My First Baseball Model - Advice Appreciated

Collapse
X
 
  • Time
  • Show
Clear All
new posts
  • SparJMU
    SBR MVP
    • 02-18-10
    • 1648

    #1
    My First Baseball Model - Advice Appreciated
    Each time I hear advanced dicsussions of baseball handicapping it always leads to the fact that a statistical/mathematical model is the key to identifying value in lines. So this week I attempted to put together my first baseball model. I think you would call it a model, but its really just an excel file where I copy and paste a ton of data, and I have formulas set up to use basic stats like Runs Per Game and ERA to predict a final score. The only extra calculations I included involve weighting recent games more heavily, as well as teams' tendencies home/away and against RHP/LHP.

    I understand this is very basic, and either 1) Will take a ton of tweaking before it is of any value to me; or 2) May be too simple and will never really be of any value to me.

    First of all, any general advice as to whether I am heading in the right direction or wasting my time? And secondly, I have a few questions for the experts who might be willing to help me improve this "model".....

    1) Are there any advanced statistics that you believe hold more value and therefore should be included, and how might I implement them? For example I bring WHIP into my file, but I am not sure how to translate that into how many runs the pitcher is likely to allow?

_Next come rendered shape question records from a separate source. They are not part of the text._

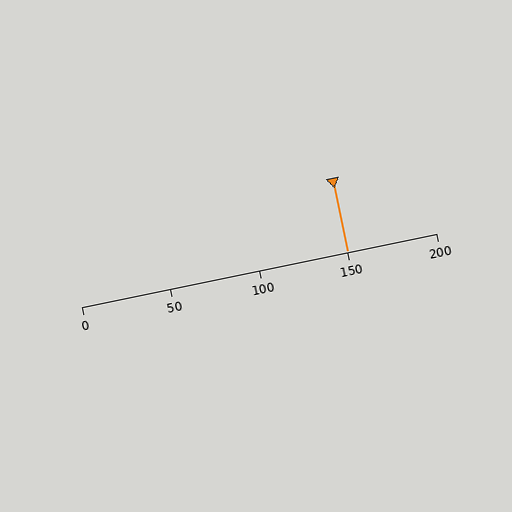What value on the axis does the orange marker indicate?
The marker indicates approximately 150.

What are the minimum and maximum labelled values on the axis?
The axis runs from 0 to 200.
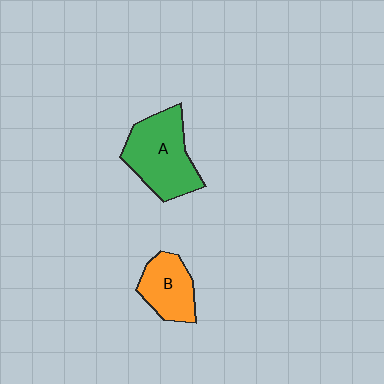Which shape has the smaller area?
Shape B (orange).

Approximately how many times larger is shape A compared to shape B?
Approximately 1.6 times.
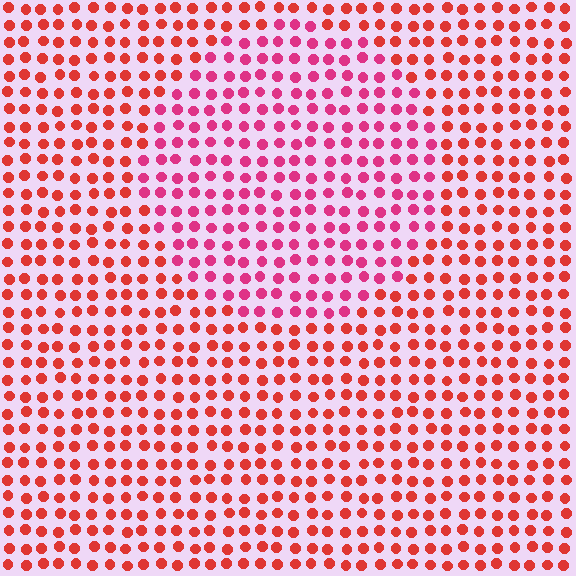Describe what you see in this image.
The image is filled with small red elements in a uniform arrangement. A circle-shaped region is visible where the elements are tinted to a slightly different hue, forming a subtle color boundary.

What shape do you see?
I see a circle.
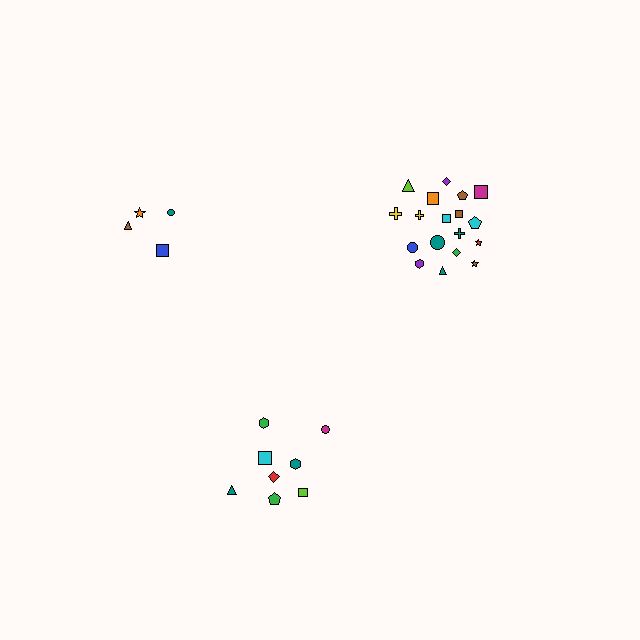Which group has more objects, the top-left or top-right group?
The top-right group.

    2) Let's say I eventually come up with something that proves to be fairly accurate. How do I compare my forecast with the Vegas line to determine if there is value there? The easy example: If I can accurately predict that two teams are evenly matched with a final projected score of 4-4, but one team if +180, obviously I have value in the underdog. But's let's say my projection tells me the home team will win 4-3, and Vegas line is -135. I have no idea if I have value?

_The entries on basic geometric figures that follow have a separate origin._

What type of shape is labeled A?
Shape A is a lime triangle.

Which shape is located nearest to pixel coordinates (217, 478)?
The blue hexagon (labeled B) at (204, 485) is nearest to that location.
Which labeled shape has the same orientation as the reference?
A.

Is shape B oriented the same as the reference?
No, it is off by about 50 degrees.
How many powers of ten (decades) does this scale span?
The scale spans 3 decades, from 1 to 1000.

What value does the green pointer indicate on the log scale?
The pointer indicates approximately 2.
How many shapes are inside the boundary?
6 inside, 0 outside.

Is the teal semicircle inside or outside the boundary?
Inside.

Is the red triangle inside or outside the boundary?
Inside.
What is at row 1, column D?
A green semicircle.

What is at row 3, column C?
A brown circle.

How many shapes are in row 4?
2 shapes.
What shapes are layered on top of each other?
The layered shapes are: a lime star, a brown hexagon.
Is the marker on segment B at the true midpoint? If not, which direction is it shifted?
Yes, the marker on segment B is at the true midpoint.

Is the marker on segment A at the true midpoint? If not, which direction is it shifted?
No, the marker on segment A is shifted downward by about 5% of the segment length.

    Thank you very much in advance to anyone who has experience with this and may help me turn this project into something of value.
  • jgilmartin
    SBR MVP
    • 03-31-09
    • 1119

    #2
    http://video.sbrforum.com/video-1268...oneylines.html - You will probably find this video useful
    Comment
    • roasthawg
      SBR MVP
      • 11-09-07
      • 2990

      #3
      Instead of attempting to predict the final score (4-3 in your example) you can instead try to predict the percentage of the time that the home/away team will win the game. If your calculations tell you that the home team will win the game 57% of the time you can then use kelly to determine how much you should bet on the game.
      Comment
      • IrishTim
        SBR Wise Guy
        • 07-23-09
        • 983

        #4
        Well you can put that final score through a modified pythagorean theorem to generate your win percentages.
        Comment
        • jgilmartin
          SBR MVP
          • 03-31-09
          • 1119

          #5
          Yes. And you can use http://www.sbrforum.com/Betting+Tool...Converter.aspx to go between win percentage and moneyline odds and vice versa. If you enter the oddsmaker's moneyline odds into the converter, you can get the implied probability, and then compare that to your expected winning percentage.
          Comment
          • TomG
            SBR Wise Guy
            • 10-29-07
            • 500

            #6
            Read Michael Murray's book on baseball.
            Comment
            • suicidekings
              SBR Hall of Famer
              • 03-23-09
              • 9962

              #7
              Originally posted by SparJMU
              Each time I hear advanced dicsussions of baseball handicapping it always leads to the fact that a statistical/mathematical model is the key to identifying value in lines. So this week I attempted to put together my first baseball model. I think you would call it a model, but its really just an excel file where I copy and paste a ton of data, and I have formulas set up to use basic stats like Runs Per Game and ERA to predict a final score. The only extra calculations I included involve weighting recent games more heavily, as well as teams' tendencies home/away and against RHP/LHP.
              I used to maintain a similar model for evaluating MLB games. Because baseball is so stat intensive with so many variables (SP, RP, team batting vs LHP/RHP, home/away, day/night, strength of recent opponents, etc), I found that the output could be very misleading if you're not very meticulous about describing each matchup accurately. If you have the database to support such a detailed approach, then great, however I feel like my MLB capping improved when I simplified my approach to working on a game by game basis.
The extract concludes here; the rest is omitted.